Education has devolved to the point whereby much of it is unrecognizable to the common man. Much of its subject matter now exists for its own sake. Inept governments use academia as intellectual cover to bolster destructive policy, and public and private funds are lavishly spent in universities by a people still in awe of a legacy of profound knowledge and innovation that is unfortunately eroding awayed.

In the 21st century, we just have our subjective senses for observation, absent of any substantial conclusion or an understanding of Paine’s classic “common sense”. We are lacking conviction of obvious evidence in exchange for the safety of tolerance de jour and muffled silence. We leave our conclusions of meaning for which the elites attend with intolerance, and their supporters parrot.

Yes, you do you and I’ll do me, but if the majority of us cannot have some values in common and resist vocally the assault on God-given liberties to ourselves and others, then our republic and civilization is lost.

America once had the common sense to aspire to the values of liberty, and for most Americans those values were rooted in natural law, Western culture, and biblical wisdom.

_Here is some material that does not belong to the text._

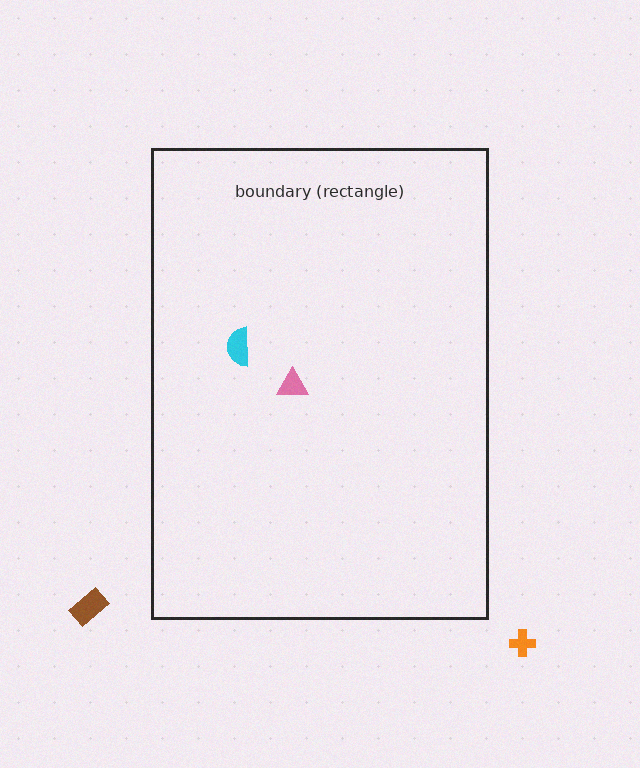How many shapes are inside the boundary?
2 inside, 2 outside.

That is what drew people to our shores and was memorialized in the Statue of Liberty on Ellis Island by admirers from France. Today some legal and illegal immigrants to the US are not only seeking liberty, but escaping tyranny. Some are still applying through a broken immigration process that has become a political football from one “Super Bowl-rule-u-cratic“ administration to the next.

Liberty matters not to many leaders who gave an oath to protect our borders, our US Constitution, and all citizens, who notably polled 74% in favor of a more secure border. When the leaders lose their integrity and the governed forfeit their consent and courage, it takes a simple innocent child with innate common sense, untarnished by a corrupt culture, to declare that the emperor has no clothes.